The challenge is daunting. Gates’s 2021 book, How to Avoid a Climate Disaster, focuses on the 51 billion tons of greenhouse gasses that are added to the atmosphere annually, and the need to reduce that number to zero to prevent further global warming and avoid the worst effects of climate change.

A chart from the report, “Cascadia 2050 Vision, Moving to Climate Action,” shows the potential trajectories of global greenhouse gas emissions, depending on different levels of action. (Source: Boston Consulting Group)

In the book, Gates makes the case to quintuple R&D spending on clean energy and climate-related technologies in the next decade. He calls on governmental agencies to work with industries, and to use their spending power to boost demand for clean energy to accelerate the pace of innovation.

Those ideas dovetail with the goals of the conference, hosted by the Cascadia Innovation Corridor cross-border initiative, which includes civic and business leaders from Oregon, Washington state and British Columbia. Their goal is to become the world’s first sustainable “mega-region” by pooling resources and coordinating climate initiatives, with a focus on public-private partnerships.

The effort is raising scrutiny and skepticism. Gates’ arrival at the conference in a helicopter drew attention and criticism on social media. At the entrance to the Semiahmoo Resort, where the conference is being held, a group of protesters greeted attendees with a variety of signs protesting Gates, his role in COVID-19 vaccines, and the nature of the Cascadia coalition.

Protesters at the entrance to the Semiahmoo Resort on Monday. (GeekWire Photo / Todd Bishop)

“We’re concerned about the Cascadia mega-region forming behind our backs,” said one of the protesters, Victoria Palmer, with the organization March for Freedom Washington, which opposes vaccine mandates. “We’re concerned that it would be giving too much authority to the mega-region, and bypassing the Constitution.”

The group sees the initiative as an extension of the Western States Pact announced in April 2020 by California, Washington, and Oregon to coordinate their response to the pandemic, an effort it considers unconstitutional.

“We believe that there are public and private entities here today to basically carve up the resources of the new carbon economy,” Palmer said outside the event on Monday. “And so we need to be aware of what’s going on here, because this is going to be influencing Governor Inslee’s climate agenda.”

Washington Gov. Jay Inslee, California Gov. Gavin Newsom, Oregon Gov. Kate Brown, and British Columbia Premier John Horgan are speaking on a panel at the conference Tuesday, with each expected to join virtually.

Panels on Monday focused on topics including high-speed rail and efforts by the region’s major airports to cooperate to build demand for sustainable aviation fuel.
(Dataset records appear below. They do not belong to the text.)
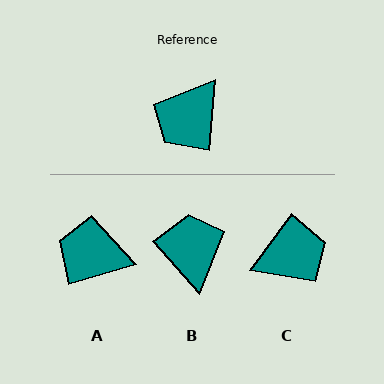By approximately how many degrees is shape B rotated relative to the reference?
Approximately 133 degrees clockwise.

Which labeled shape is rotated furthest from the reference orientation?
C, about 149 degrees away.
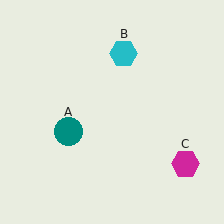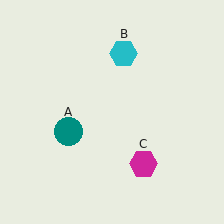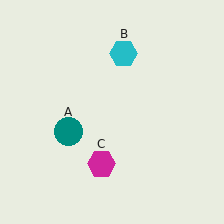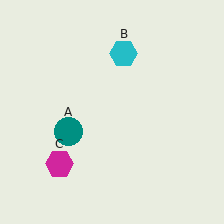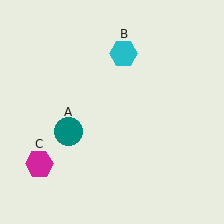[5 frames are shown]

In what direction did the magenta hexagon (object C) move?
The magenta hexagon (object C) moved left.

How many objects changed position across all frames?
1 object changed position: magenta hexagon (object C).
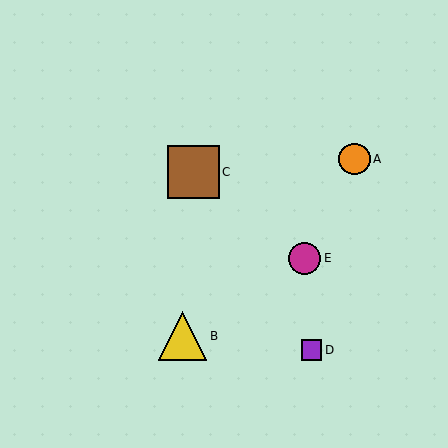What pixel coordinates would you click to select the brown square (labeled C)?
Click at (193, 172) to select the brown square C.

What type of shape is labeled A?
Shape A is an orange circle.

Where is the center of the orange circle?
The center of the orange circle is at (355, 159).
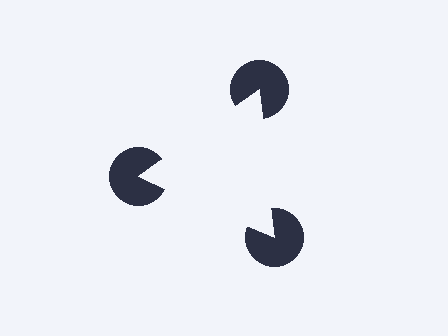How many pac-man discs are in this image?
There are 3 — one at each vertex of the illusory triangle.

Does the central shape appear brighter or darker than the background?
It typically appears slightly brighter than the background, even though no actual brightness change is drawn.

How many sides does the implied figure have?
3 sides.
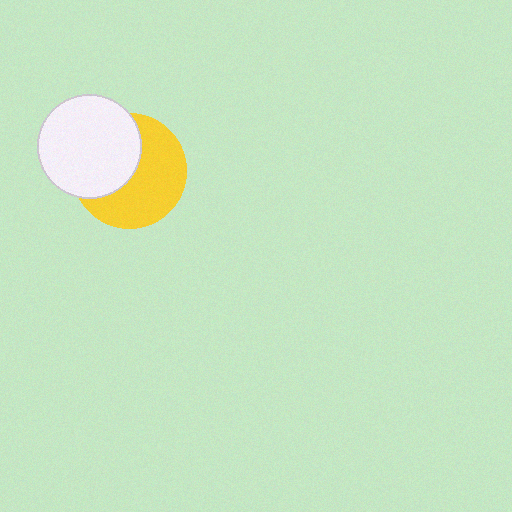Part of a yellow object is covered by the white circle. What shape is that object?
It is a circle.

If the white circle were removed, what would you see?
You would see the complete yellow circle.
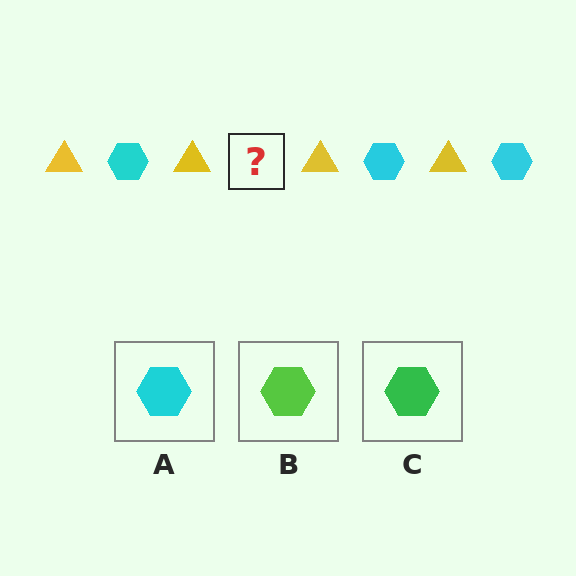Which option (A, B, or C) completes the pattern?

The Cascadia Innovation Corridor was formed in 2016 by the governments of Washington state and British Columbia. Its current co-chairs are former Washington Gov. Chris Gregoire and Greg D’Avignon, president and CEO of the Business Council of British Columbia. The group commissioned and publicly released a study Monday with 14 recommended actions for combatting climate change in the Cascadia region.

For anyone who might have been encouraged by Gates’ opening remarks, Charlie Davis of Boston Consulting Group, one of the authors of the study, gave the crowd a sobering statistic at the outset of his presentation: the ratio of carbon emissions per capita in the Cascadia region is 3.5 times the global average. He said it would require planting 2.5 billion trees to offset enough emissions to get to average.

“Clearly,” Davis said, “there’s work we have to do from an emissions mitigation standpoint.”